Roxanne décroche le téléphone. Un appel avait été placé au 911 pour qu’une ambulance vienne de toute urgence pour un accident grave dans le petit village de Noyan. L’ambulance était partie de l’hôpital de Buckimgham et la centrale maintenant contacte averti le poste de la SQ.
-Ce serait un accident grave dans l’église ou proche de l’église; il y aurait un mort.
-Ça va, on y va; pas besoin de me donner l’adresse : l’église de Noyan ce doit être facile à trouver.
Roxanne avaient appelé immédiatement l’un des policiers de service, Turgeon, et ils étaient partis à toute vitesse vers Noyan, quelque trente cinq kilomètres vers le nord-ouest. Roxanne aimait conduire; pas besoin de mettre la sirène mais elle klaxonne dans les tournants serrés. Ils étaient arrivés tout juste après l’ambulance d’Urgence-Santé. Roxanne connaissait peu Noyan. Elle se dit en ralentissant qu’elle n’y a jamais mis les pieds comme tel; elle y est sans doute passée en patrouille, mais sans s’arrêter. Il ne se passait jamais rien dans ce petit village isolé.
Elle aperçoit le clocher de l’église et immédiatement elle sursaute à la vue de tous ces gens rassemblés : une foule agitée, compacte, bruyante, a en effet envahi toute la place centrale du village. Il y a du monde partout : autour de l’église, tout autour du presbytère juste à côté, dans la rue, sur le tond central. Les gens parlent et gesticulent. Ils discutent fort, ils s’interrogent; ils vont et viennent dans tous les sens. Plusieurs filment la scène avec leurs téléphones cellulaires. Quelques femmes s’essuient les yeux. Il y a même des enfants qui sautillent, surexcités. On dirait que tout le village s’est donné rendez-vous. Visiblement les gens sont ébranlés par ce qui venait de se passer. Roxanne se tourne vers son coéquipier; ils échangent un regard perplexe. Elle doit faire jouer la sirène pour pouvoir approcher au plus près. Elle arrête la voiture près de l’ambulance et en descend en mettant sa casquette.
-Fais éloigner la foule, dit-elle à Turgeon, tout en se frayant un chemin jusqu’à la porte d’entrée du presbytère. C’est une maison préfabriquée qu’on a simplement installée sur des fondements en ciments. L’ancien presbytère, beaucoup plus grand avait été démoli il y a une vingtaine d’années parce qu’il était devenu vétuste.

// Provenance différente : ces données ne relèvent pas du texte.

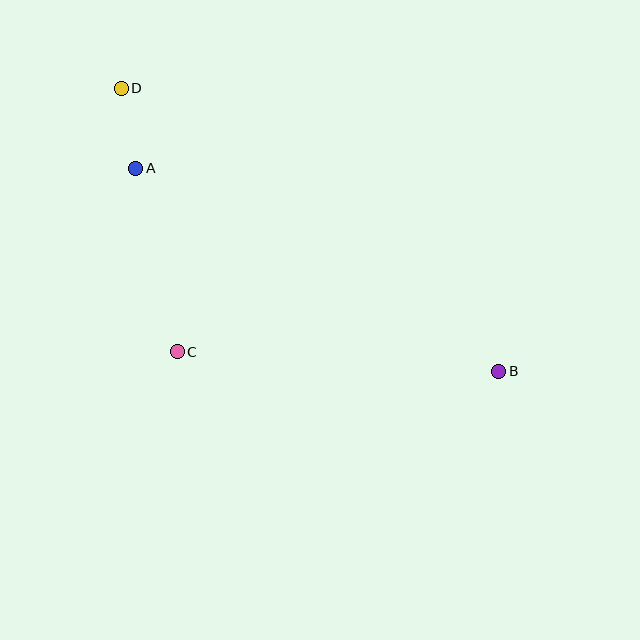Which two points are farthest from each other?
Points B and D are farthest from each other.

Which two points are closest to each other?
Points A and D are closest to each other.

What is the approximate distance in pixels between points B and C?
The distance between B and C is approximately 322 pixels.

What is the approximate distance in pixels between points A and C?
The distance between A and C is approximately 188 pixels.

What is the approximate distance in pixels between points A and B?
The distance between A and B is approximately 416 pixels.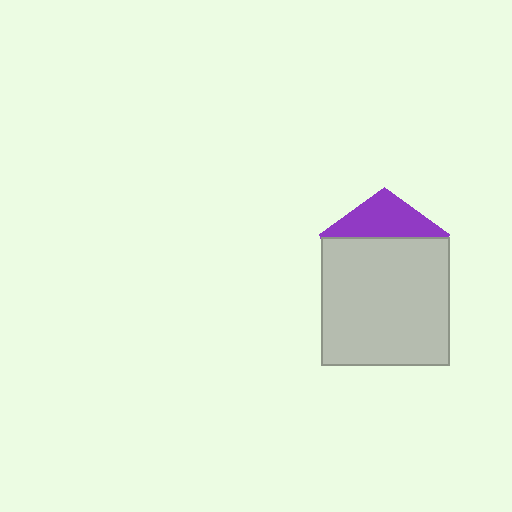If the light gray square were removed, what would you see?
You would see the complete purple pentagon.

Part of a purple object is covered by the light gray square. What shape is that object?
It is a pentagon.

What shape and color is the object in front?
The object in front is a light gray square.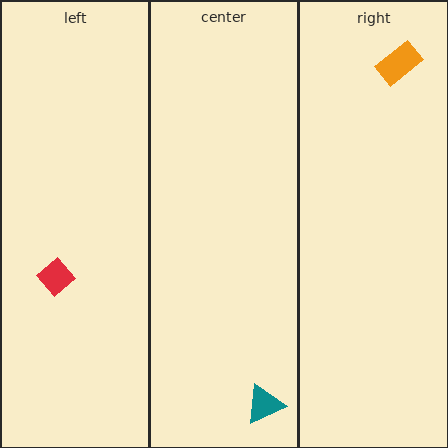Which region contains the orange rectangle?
The right region.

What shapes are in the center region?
The teal triangle.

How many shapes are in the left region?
1.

La communauté avait préféré loger ses nouveaux pasteurs dans une maison « plus moderne ». C’est une maison d’un seul étage à laquelle on a rajouté un sous-sol de mêmes dimensions. En plus de l’entrée d’en avant, il y a une porte qui donne sur la cour arrière et une autre porte sur le côté avec un escalier pour entrer directement au sous-sol. Une grande baie vitrée permet de voir le salon. Un homme dans la soixantaine s’approche d’elle.
-C’est vous la police ? Il s’agit d’un accident. Le pasteur est tombé dans l’escalier.
-On s’en occupe monsieur. Si vous voulez nous aider, demandez aux gens de s’éloigner un peu. Il faut permettre aux ambulanciers de faire leur travail.
Elle entre dans la maison. La porte donne directement sur le salon; il y a une armoire à manteaux juste à droite; le salon s’étend sur la gauche. Un peu plus loin à droite il y a la porte ouverte qui mène au sous-sol. Les ambulanciers appliquent les soins d’urgence, cerceau cervical, stabilisation des signes vitaux, masque à oxygène, sur le corps d’un homme qui semble sans vie sur le plancher du sous-sol. Automatiquement, elle prend une photo de la scène. Il n’est pas mort, pense Roxanne; c’est toujours ça.
-Qu’est-ce qu’il a ? leur demande-t-elle.
-Multiples contusions, fractures et commotion cérébrale; très probablement une fracture de la cervicale.
Roxanne regarde l’immense tâche de sang qui s’étalait sur le sol. Du sang séché, coagulé, écalé.
-Et d’où vient le sang ?
-D’une blessure au front, mais superficielle.
-Ça n’a pas l’air de s’être passé ce matin…
-Non, probablement hier soir; on sait pas si on pourra le réchapper. Il faut le conduire tout de suite à l’hôpital.
-Je vous fais un passage.
Revenue dehors, Roxanne voit que Turgeon a quand même réussi à repousser les gens. Les parents ont compris qu’il fallait mieux éloigner les enfants.
-Écartez-vous encore ! Il faut laisser la place aux ambulanciers.
Après quelques minutes les ambulanciers sortent une civière où le corps inanimé de Sébastien St-Cyr est allongé, sanglé sous une couverture. Les ambulanciers lui ont mis un soluté; on ne voit que son visage tuméfié à la fois rouge de sang et dramatiquement livide. Un grand mouvement de panique étouffée secoue la foule qui instinctivement recule. Au milieu des exclamations de stupeur et de frayeur, Roxanne entend une femme crier, comme en panique. Rapidement, les ambulanciers rentrent la civière dans leur véhicule. L’un d’eux, une femme, monte à la l’arrière avec le blessé. L’autre rentre à l’avant et démarre; tous gyrophares allumés, l’ambulance contourne l’église et s’éloigne.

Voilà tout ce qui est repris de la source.